Arab League Secretary General Ahmed Aboul Gheit, speaking during a session of the World Government Summit in Dubai on Arab prosperity and development, spoke on the importance of leadership, comparing the GCC's path to that of Libya.

“With the six Gulf countries that we see as part of the GCC, we’re seeing leadership that prioritises the making of the person who can contribute meaningfully back to his or her country,” Mr Aboul Gheit told the audience.

“Yes, there exists natural resources that help them, but what is more important is the leadership that has placed a vision for their people looking at the long-term development of their country.

“Compare the GCC to Libya as an example, where it had a lot of oil resources compared to a smaller population but that was wasted over 50 years and we see the difference now.”

Libya is reliant on oil for about 80 per cent of its gross domestic product and had been exporting about 1.3 million barrels of oil per day before the civil war that broke out in 2011.

Other potential sources of wealth — a neglected tourism industry and unexploited mineral reserves in the south — have taken years to develop as the country delved into further violence, with two rival governments controlling the east and west of the country.

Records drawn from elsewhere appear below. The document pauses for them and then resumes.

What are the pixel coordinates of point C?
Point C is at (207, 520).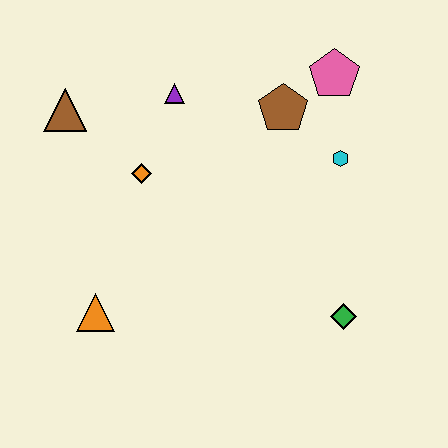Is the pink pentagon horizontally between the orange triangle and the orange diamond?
No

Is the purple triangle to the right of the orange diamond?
Yes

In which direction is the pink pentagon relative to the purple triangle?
The pink pentagon is to the right of the purple triangle.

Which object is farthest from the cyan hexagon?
The orange triangle is farthest from the cyan hexagon.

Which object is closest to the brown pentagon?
The pink pentagon is closest to the brown pentagon.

“In Libya, there’s not just been a civil war, but prior to that, there was a theft of the country’s resources that contributed to the situation we’re seeing now,” Mr Aboul Gheit said.

The Arab League chief also spoke on the increasing population growth in the Arab world, especially in Egypt where the country of 104 million people, now growing at a rate of one million every 10 months, has struggled with overpopulation for decades.

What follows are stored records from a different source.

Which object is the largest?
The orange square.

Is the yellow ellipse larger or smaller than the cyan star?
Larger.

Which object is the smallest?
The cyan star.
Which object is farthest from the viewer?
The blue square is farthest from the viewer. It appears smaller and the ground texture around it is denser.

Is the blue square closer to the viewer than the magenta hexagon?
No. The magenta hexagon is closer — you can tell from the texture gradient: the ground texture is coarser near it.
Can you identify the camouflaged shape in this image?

“We must plan for this population growth increase from now. This includes putting in place inclusive economies to ensure we are giving these young populations thousands more schools, thousands more jobs, but also focus on building hospitals and clinics to cater to them in the future,” he said.

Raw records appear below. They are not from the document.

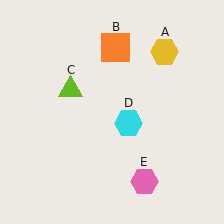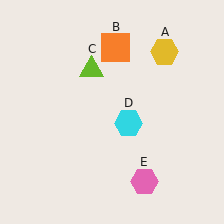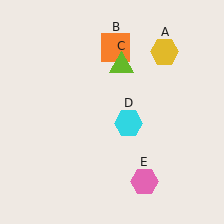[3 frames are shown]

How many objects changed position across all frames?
1 object changed position: lime triangle (object C).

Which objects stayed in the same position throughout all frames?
Yellow hexagon (object A) and orange square (object B) and cyan hexagon (object D) and pink hexagon (object E) remained stationary.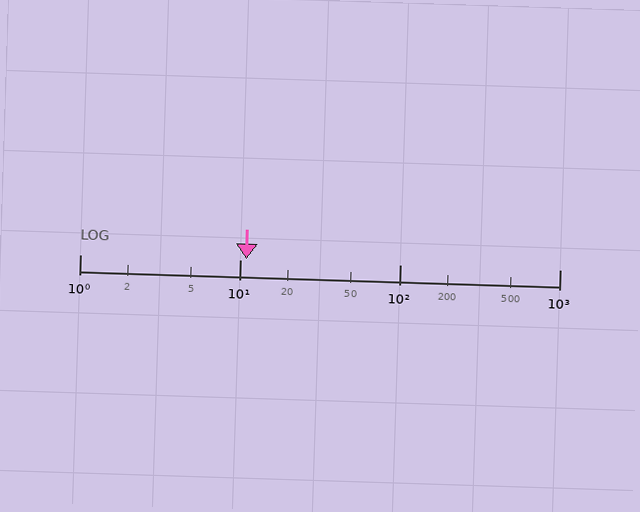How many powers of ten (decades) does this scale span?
The scale spans 3 decades, from 1 to 1000.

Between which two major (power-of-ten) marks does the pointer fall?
The pointer is between 10 and 100.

“The challenge is immense.”

Egypt’s population grew by another million over 221 days, and climbed over 104 million last October, with a baby born every 19 seconds, or 4,525 births a day.

Following Mr Aboul Gheit’s session at the World Government Summit, GCC Secretary General Jasem Al Budaiwi said creating a generation of young people equipped with skills is paramount for the region.

The World Bank estimates that reducing the birth rate from 2.9 per woman to 2.1 in Egypt would result in a cumulative gain in gross domestic product between 2020 and 2030. AFP

“Leaders of the Gulf developed their methods of foresight, supported research and development, and created a generation of young people with skills and capable of understanding and shaping the future,” Mr Al Budaiwi said.

“The GCC countries developed long-term national visions aimed at in essence, it aims to accelerate development, governance and build a better future for its citizens and residents.”

He added, for example, that discussions had restarted over a much-delayed project to connect all six countries of the Gulf with a 2117-kilometre railway.

Mr Al Budaiwi officially began his term as GCC secretary general this month, taking over from departing chief Nayef Al Hajraf. His appearance at the World Government Summit was his first public address as secretary general.